Overall, the inflation remains weak, although it has risen in some economies and further improvements are expected given the tight labour markets. The RBA is also aware of the uncertainty driven by the trade war between China and the US, as China is a major trading partner of Australia and does impact its economy.

 

Halifax HPI m/m – GBP

The indicator will be released at 8:30 (GMT) by the Halifax Bank of Scotland with a forecast of 0.2% vs. 0.3%. It’s a leading indicator of the housing industry health because rising house prices attract investors and spur industry activity.

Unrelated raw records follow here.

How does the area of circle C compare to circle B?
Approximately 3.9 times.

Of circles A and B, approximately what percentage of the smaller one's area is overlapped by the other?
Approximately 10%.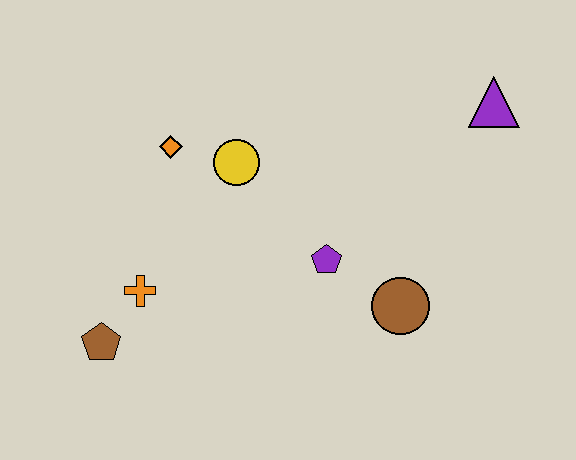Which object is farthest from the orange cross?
The purple triangle is farthest from the orange cross.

If the Halifax HPI is greater than forecast and the previous figure, it strengthens the currency. But in the given scenario, it’s likely to keep the Sterling under pressure.

 

Ivey PMI – CAD

It’s a survey of about 175 purchasing managers, selected geographically and by sector of activity to match the economy as a whole, which asks respondents to rate the relative level of business conditions including employment, production, new orders, prices, supplier deliveries, and inventories.

The economic event will be followed at 15:00 (GMT). The Purchasing Managers’ Index is expected to rise to 64.2 from 63.1.